Here’s one concrete example of what I’m talking about. Right now to talk to a scanner, you have to use some archaic driver and a bunch of weird commands to control it at too low of a level to be useful to most people. In the future, you’ll just type something like “scanner” on the console, the API will infer that you are asking about the scanner and tell you all the inputs and outputs, and then you’ll type something like “scan A4 to myfile.jpg at 300 dpi grayscale” and the API will figure out what you want and make the file. You can always try again in color or with a different colorspace or whatever else you want, as you dive further into the available options. No drivers needed, because your code interfaces the API in the scanner directly, just like if it was a website you were pointing and clicking on. Cool!
But remember that there are truths to programming that will never go away. People will always do things their own way. We’ll probably never get past the strict/unforgiving APIs that operating systems and embedded devices or peripherals use today.

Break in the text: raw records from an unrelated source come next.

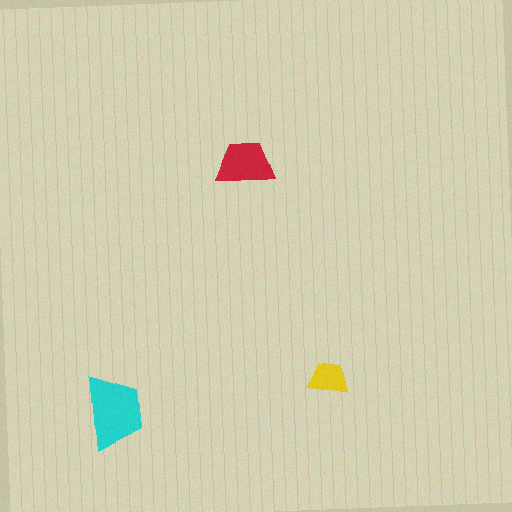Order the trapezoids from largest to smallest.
the cyan one, the red one, the yellow one.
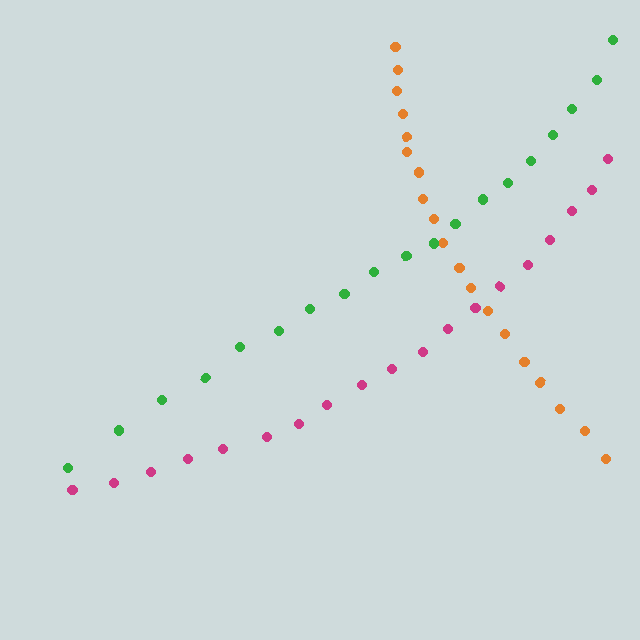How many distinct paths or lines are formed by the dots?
There are 3 distinct paths.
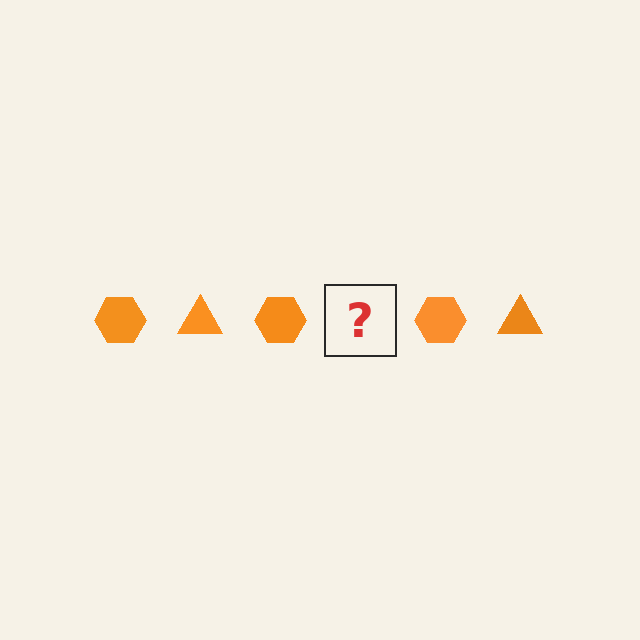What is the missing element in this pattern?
The missing element is an orange triangle.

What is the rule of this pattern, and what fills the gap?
The rule is that the pattern cycles through hexagon, triangle shapes in orange. The gap should be filled with an orange triangle.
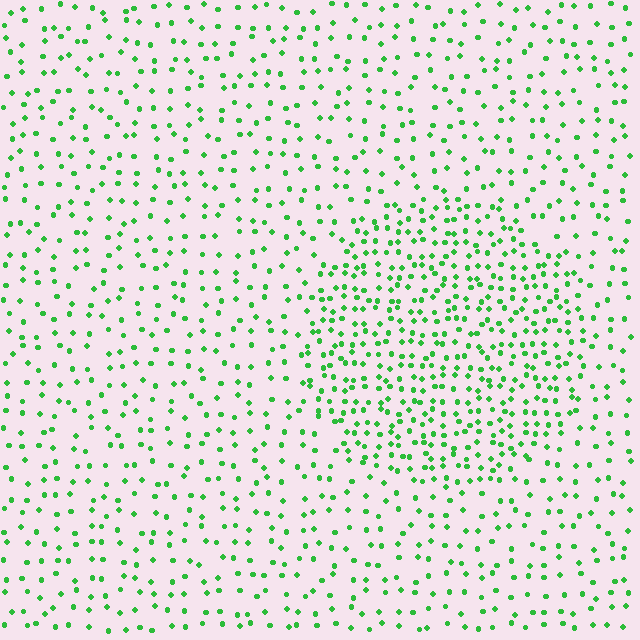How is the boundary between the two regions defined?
The boundary is defined by a change in element density (approximately 2.1x ratio). All elements are the same color, size, and shape.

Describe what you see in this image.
The image contains small green elements arranged at two different densities. A circle-shaped region is visible where the elements are more densely packed than the surrounding area.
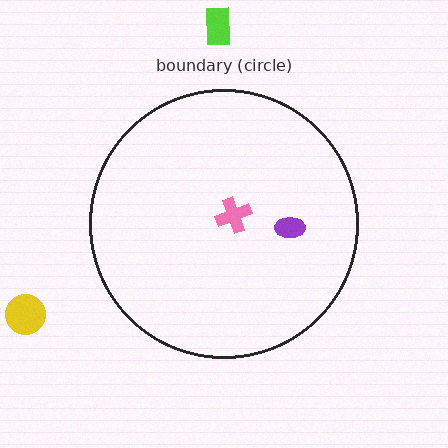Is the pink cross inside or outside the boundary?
Inside.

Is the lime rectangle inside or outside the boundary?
Outside.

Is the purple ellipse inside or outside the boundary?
Inside.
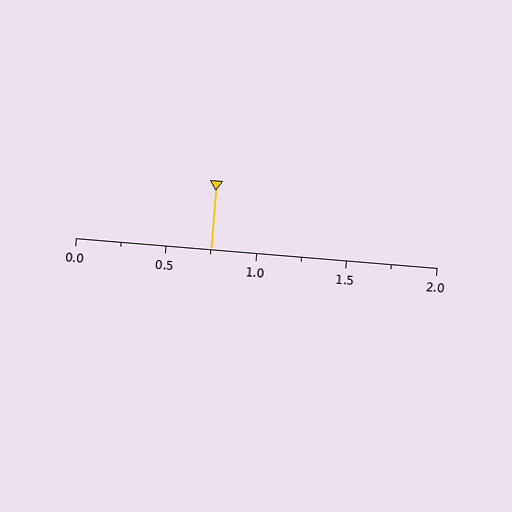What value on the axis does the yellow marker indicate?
The marker indicates approximately 0.75.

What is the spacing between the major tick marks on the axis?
The major ticks are spaced 0.5 apart.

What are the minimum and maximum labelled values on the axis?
The axis runs from 0.0 to 2.0.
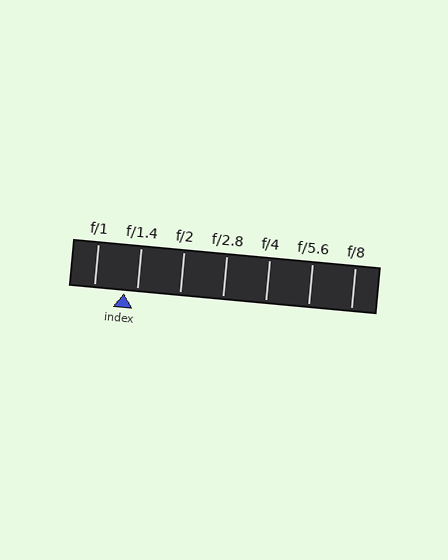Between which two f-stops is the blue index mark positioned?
The index mark is between f/1 and f/1.4.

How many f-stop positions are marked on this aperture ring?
There are 7 f-stop positions marked.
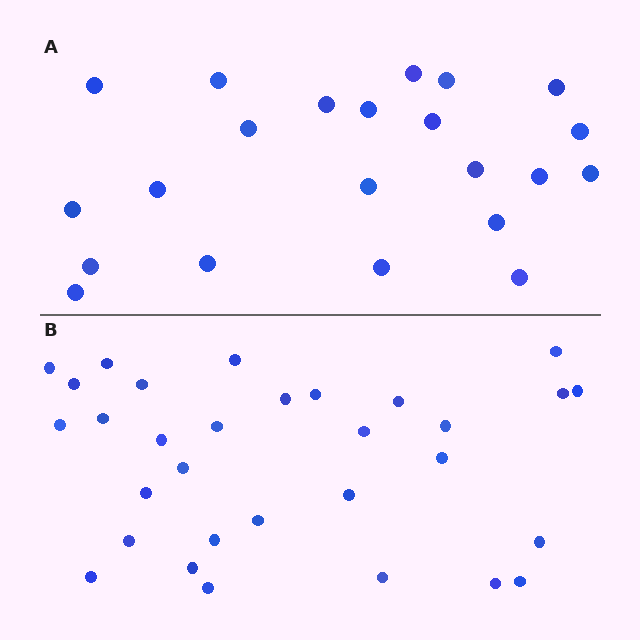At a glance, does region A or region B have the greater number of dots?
Region B (the bottom region) has more dots.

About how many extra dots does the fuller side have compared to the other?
Region B has roughly 8 or so more dots than region A.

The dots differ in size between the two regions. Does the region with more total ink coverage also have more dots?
No. Region A has more total ink coverage because its dots are larger, but region B actually contains more individual dots. Total area can be misleading — the number of items is what matters here.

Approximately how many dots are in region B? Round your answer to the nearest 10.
About 30 dots. (The exact count is 31, which rounds to 30.)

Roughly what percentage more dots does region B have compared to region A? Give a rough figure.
About 40% more.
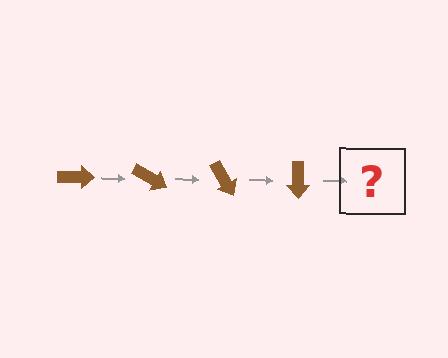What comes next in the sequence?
The next element should be a brown arrow rotated 120 degrees clockwise.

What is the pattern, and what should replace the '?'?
The pattern is that the arrow rotates 30 degrees clockwise each step. The '?' should be a brown arrow rotated 120 degrees clockwise.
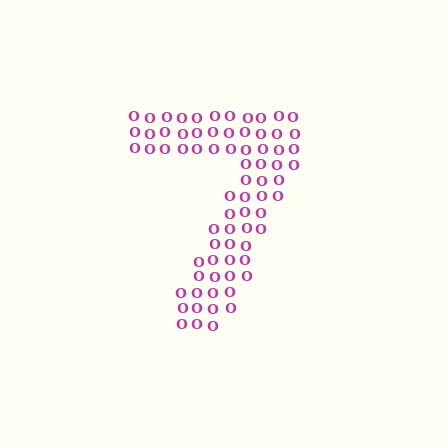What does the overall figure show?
The overall figure shows the digit 7.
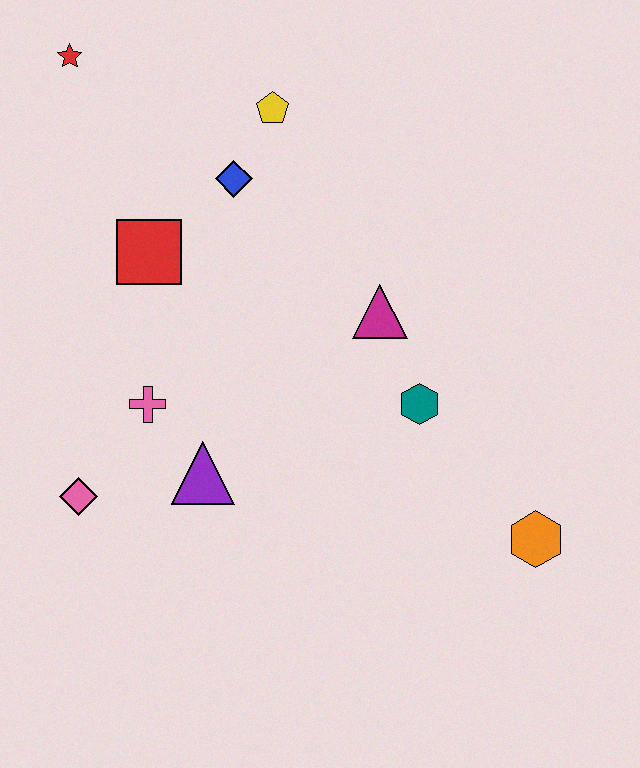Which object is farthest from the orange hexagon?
The red star is farthest from the orange hexagon.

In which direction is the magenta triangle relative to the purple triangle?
The magenta triangle is to the right of the purple triangle.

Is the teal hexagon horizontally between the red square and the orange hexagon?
Yes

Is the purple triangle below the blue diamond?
Yes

But with a pure middle layer like this, we’ll be able to treat the relationships as the real OS and their crappy APIs as any other black box. If a process like BIND or Apache crashes all the time or has to be sandboxed, then that description will be encoded in its logic hash. Think of it this way. If the user has to check for an exception or failure code from a process, then that bit of crapulence will get encoded just like any other logic.
But many of the smaller algorithms will be provably error-free. As they evolve, then the seemingly intractable tasks of making things like web servers will begin to become commonplace. By that I mean, kids that can read will be able to write web servers. And they will.
It won’t seem unusual to write a program that does 90% of what commercial programs like Photoshop do in a few minutes. Just create a screen, create brushes, create layers, create special FX to act on each pixel, and before you know it you have a functionally-written app with no real main loop, that can’t crash, and which can be trivially extended.
This seems impossible until you consider leverage. You don’t just go and write something like Photoshop as a pure console app. You write it in something like Qt or above the web browser that comes as part of your API snapshot. Only in the future, the APIs will be much higher level than even web browsers today. They’ll work more like Apple’s Siri. They will always be bending over backwards to do exactly what you want. Someday they’ll say computers are man’s best friend, not dogs.
This all goes beyond what I could ever do right now, but I don’t think a bare bones implementation of this is actually that complicated. It will honestly look like a wiki with a text prompt. I’m not really sure what I would do with it, because I can already program. But I’m very curious to see what children come up with. They will want to write their own versions of anything that costs money. Maybe that’s a hint right there.